Come caso esemplare della gravità della situazione, che si va delineando, viene indicato lo stato del bacino di Penne, che a fine maggio era riempito solo per il 33% della sua capacità, registrando un livello idrico, inferiore di oltre 10 metri all’anno scorso e sceso di un ulteriore metro nei primi 12 giorni di giugno: "Normalmente in questo periodo, grazie alla fusione nivale ed alle piogge di maggio, l’invaso contiene volumi pari a circa 8 milioni di metri cubi, mentre attualmente è al di sotto dei 3 milioni. In assenza di significative precipitazioni, già a luglio non ci sarà acqua per le campagne".

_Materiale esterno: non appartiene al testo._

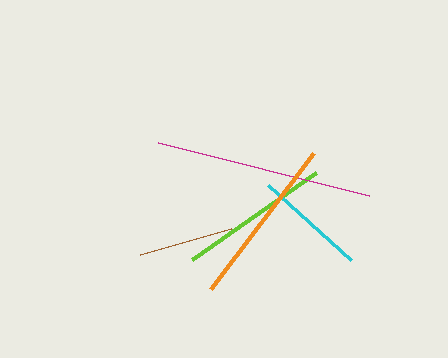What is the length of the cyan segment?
The cyan segment is approximately 112 pixels long.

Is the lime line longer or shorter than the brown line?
The lime line is longer than the brown line.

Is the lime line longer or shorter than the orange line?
The orange line is longer than the lime line.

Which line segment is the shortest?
The brown line is the shortest at approximately 94 pixels.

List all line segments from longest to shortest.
From longest to shortest: magenta, orange, lime, cyan, brown.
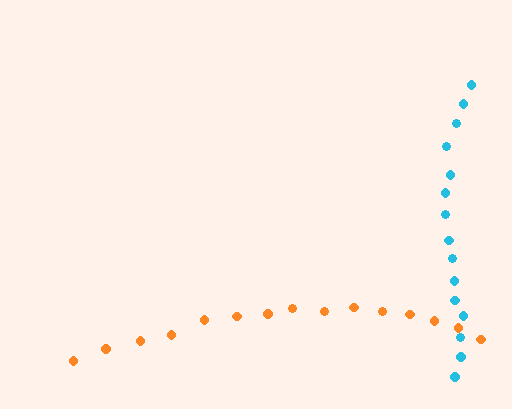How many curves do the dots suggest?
There are 2 distinct paths.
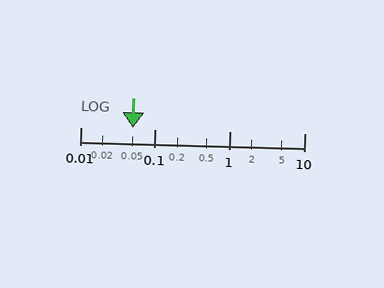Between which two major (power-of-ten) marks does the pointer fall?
The pointer is between 0.01 and 0.1.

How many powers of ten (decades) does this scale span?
The scale spans 3 decades, from 0.01 to 10.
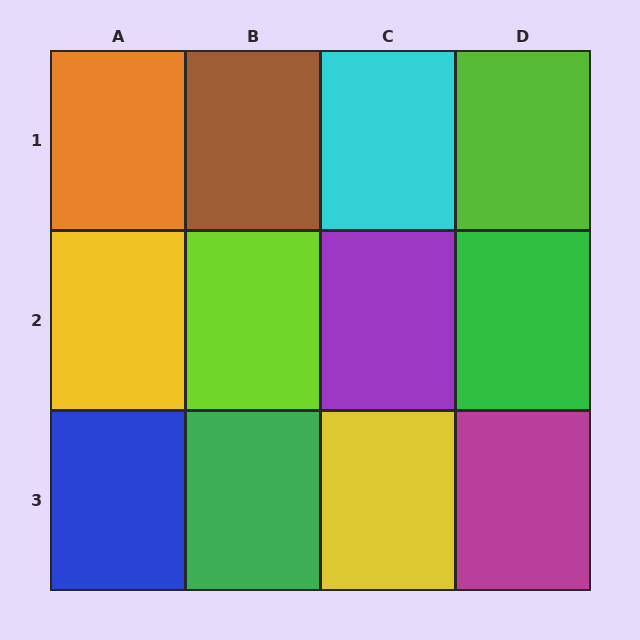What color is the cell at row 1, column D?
Lime.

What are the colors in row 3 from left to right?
Blue, green, yellow, magenta.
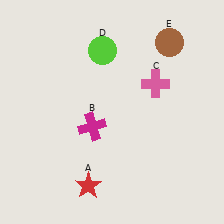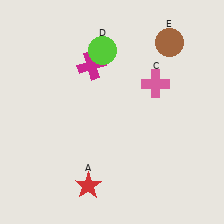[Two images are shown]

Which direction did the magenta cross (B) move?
The magenta cross (B) moved up.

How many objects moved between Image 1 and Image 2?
1 object moved between the two images.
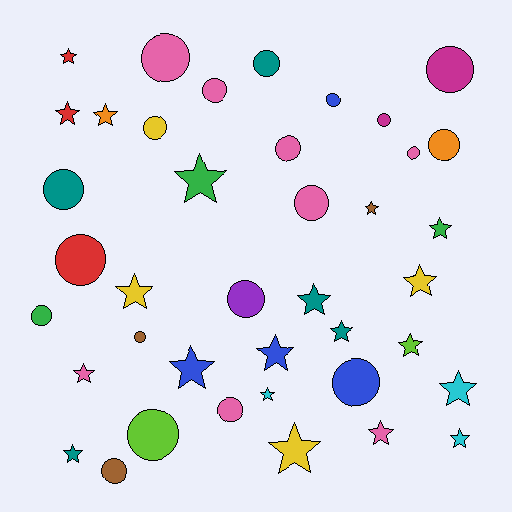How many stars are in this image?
There are 20 stars.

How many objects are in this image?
There are 40 objects.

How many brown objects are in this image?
There are 3 brown objects.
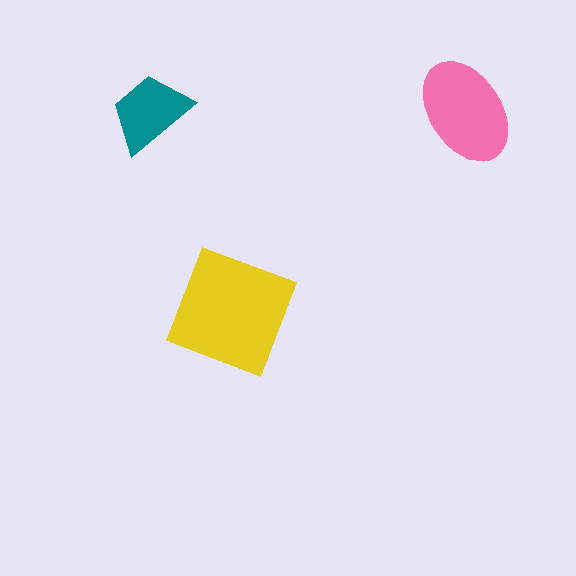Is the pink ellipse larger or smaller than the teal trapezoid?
Larger.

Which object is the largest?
The yellow square.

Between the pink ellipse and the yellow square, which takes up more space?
The yellow square.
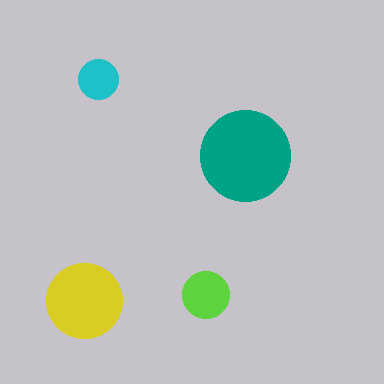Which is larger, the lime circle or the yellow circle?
The yellow one.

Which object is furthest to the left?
The yellow circle is leftmost.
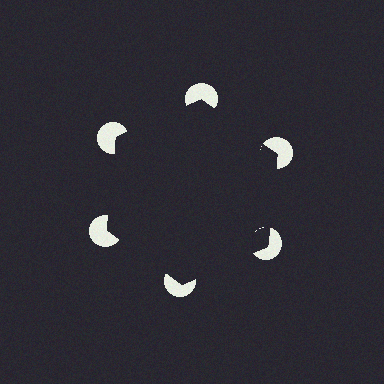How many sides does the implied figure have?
6 sides.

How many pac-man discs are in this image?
There are 6 — one at each vertex of the illusory hexagon.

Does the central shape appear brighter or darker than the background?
It typically appears slightly darker than the background, even though no actual brightness change is drawn.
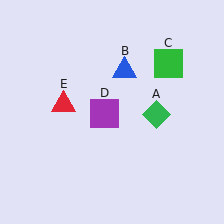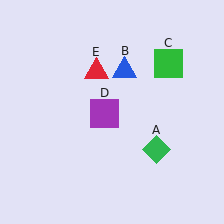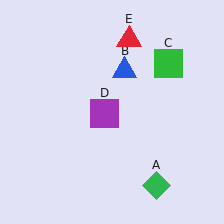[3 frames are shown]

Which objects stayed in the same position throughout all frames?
Blue triangle (object B) and green square (object C) and purple square (object D) remained stationary.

“Il ripetersi di una forte differenziazione idrica fra zone di una stessa regione in conseguenza di una crescente localizzazione degli eventi meteo evidenzia la necessità non solo di un maggior numero di invasi per raccogliere l’acqua quando c’è, ma di infrastrutture capaci di spostare risorse idriche da un territorio all’altro”, indica Francesco Vincenzi, presidente Anbi.

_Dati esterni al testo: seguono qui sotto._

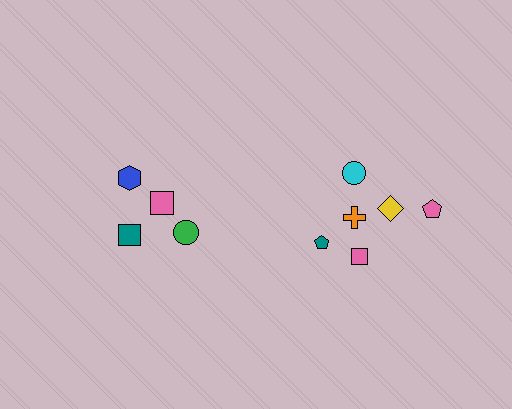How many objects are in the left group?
There are 4 objects.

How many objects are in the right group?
There are 6 objects.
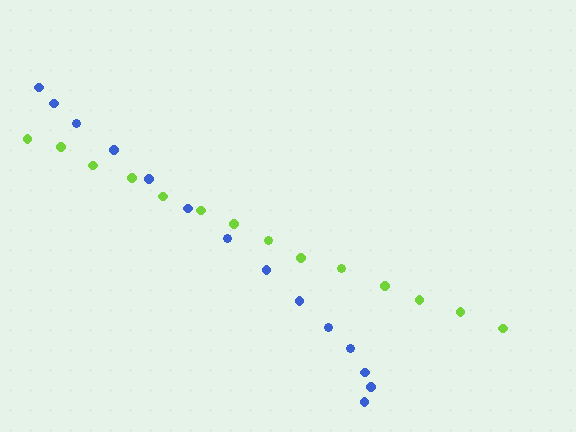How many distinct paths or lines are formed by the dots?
There are 2 distinct paths.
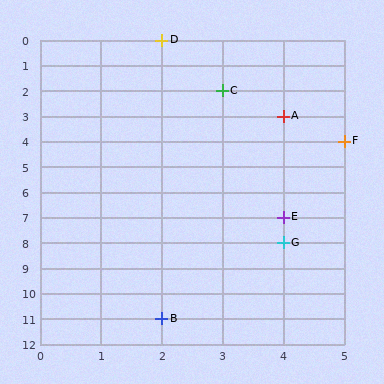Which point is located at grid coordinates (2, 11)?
Point B is at (2, 11).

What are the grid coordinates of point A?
Point A is at grid coordinates (4, 3).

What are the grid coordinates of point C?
Point C is at grid coordinates (3, 2).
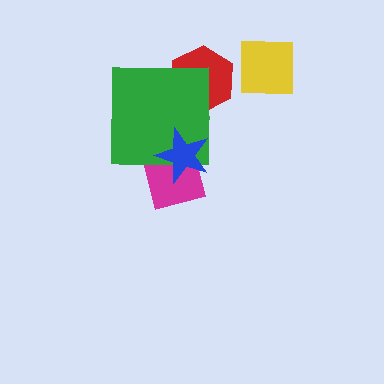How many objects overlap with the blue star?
2 objects overlap with the blue star.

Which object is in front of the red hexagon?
The green square is in front of the red hexagon.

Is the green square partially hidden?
Yes, it is partially covered by another shape.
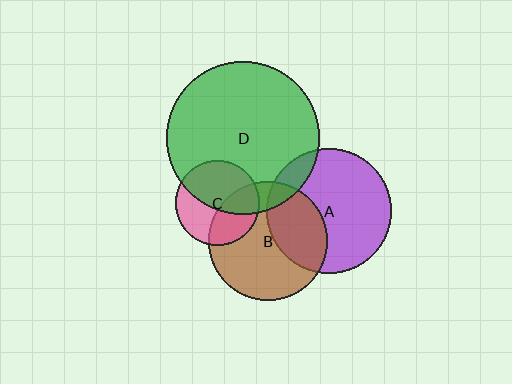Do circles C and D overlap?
Yes.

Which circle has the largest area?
Circle D (green).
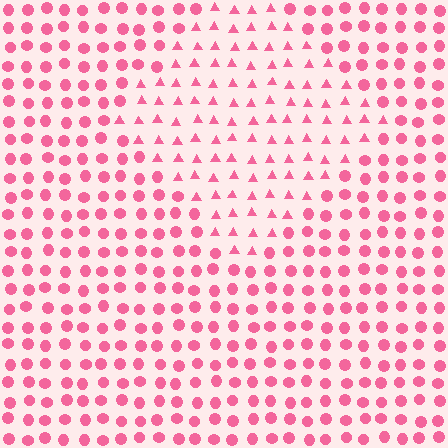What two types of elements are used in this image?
The image uses triangles inside the diamond region and circles outside it.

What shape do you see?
I see a diamond.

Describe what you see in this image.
The image is filled with small pink elements arranged in a uniform grid. A diamond-shaped region contains triangles, while the surrounding area contains circles. The boundary is defined purely by the change in element shape.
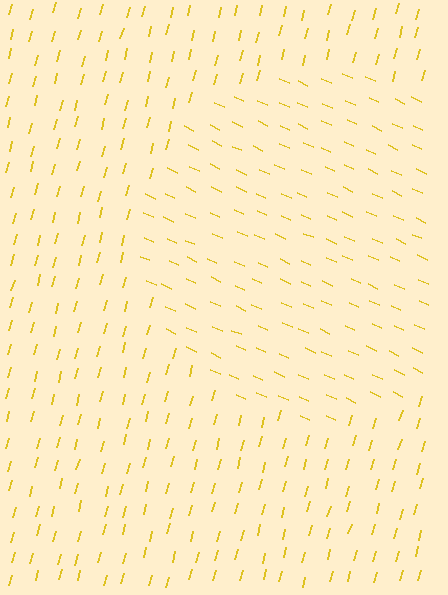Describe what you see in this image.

“Bisogna avviare urgentemente interventi di adattamento dei territori alle conseguenze della crisi climatica. E’ necessario, ad esempio, iniziare a finanziare il Piano Invasi e dare seguito concreto a quanto previsto dal Piano nazionale di interventi infrastrutturali e per la Sicurezza del settore idrico, accelerando gli iter burocratici, pur nel pieno rispetto delle norme: 11 anni di media per realizzare un’opera pubblica, di cui 8 per procedure formali, è un tempo insostenibile di fronte alle conseguenze della crisi climatica” aggiunge Massimo Gargano, direttore generale Anbi. L'esempio è con la vicina regione delle Marche, dove la stagione irrigua di quest’anno sarà garantita solo grazie ai quasi 52 milioni di metri cubi d’acqua ancora trattenuti dalle dighe regionali. "In questo caso a preoccupare è la condizione di siccità estrema (così classificata da Amap - Agenzia Marche agricoltura pesca), in cui versano, dopo oltre un anno di piogge scarse, alcuni comuni costieri pesaresi ed i territori meridionali al confine con l’Abruzzo: da gennaio 2023, a livello regionale mancano all’appello oltre 170 millimetri di pioggia, avvicinando il bilancio idrico dei fiumi marchigiani a quello dell’ “annus horribilis” 2021. E anche nelle altre regioni centrali stanno emergendo criticità, che fanno temere per le disponibilità idriche in vista della stagione più calda.